For most children, separation anxiety is a temporary phase that will eventually pass. However, there are some things that parents can do to help their children cope with separation anxiety and make the transition to preschool or other childcare arrangements easier.
Here are some tips for dealing with separation anxiety in preschool kids:
1. Talk to your child about what to expect. The more your child knows about what to expect when they are separated from you, the less anxious they will be. Explain to them where you are going, why you are going, and when you will be back. You can also show them pictures of their new school or daycare center.
2. Practice separations gradually. If you are going to be leaving your child for an extended period of time, start by practicing short separations. Leave them with a trusted friend or family member for a few minutes at a time, and gradually increase the amount of time you are away. This will help your child get used to being away from you and learn that you will always come back.
3. Be positive and reassuring.

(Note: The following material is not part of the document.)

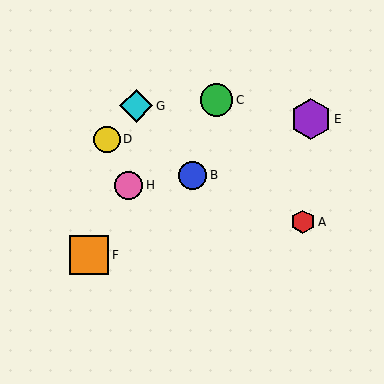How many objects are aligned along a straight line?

When you are saying goodbye to your child, try to be positive and reassuring. Tell them that you love them and that you will see them soon. You can also give them a special object to take with them, such as a blanket or toy.
4. Don’t sneak away. It is important to say goodbye to your child in a calm and loving way. Don’t try to sneak away, as this will only make them more anxious.
5. Be patient and understanding. It is important to be patient and understanding with your child if they are experiencing separation anxiety. It is a normal stage of development and will eventually pass.
6. Create a consistent routine. Having a consistent routine can help your child feel more secure and in control. This includes having a regular bedtime routine, a regular meal schedule, and a regular schedule for going to and from preschool or daycare.
7. Praise your child’s accomplishments. When your child is able to cope with separation anxiety, be sure to praise them for their efforts. This will help them to feel good about themselves and to be more confident in their ability to handle separation in the future.
Separation anxiety can be a challenging time for both parents and children. However, by following these tips, you can help your child cope with separation anxiety and make the transition to preschool or other childcare arrangements a lot easier.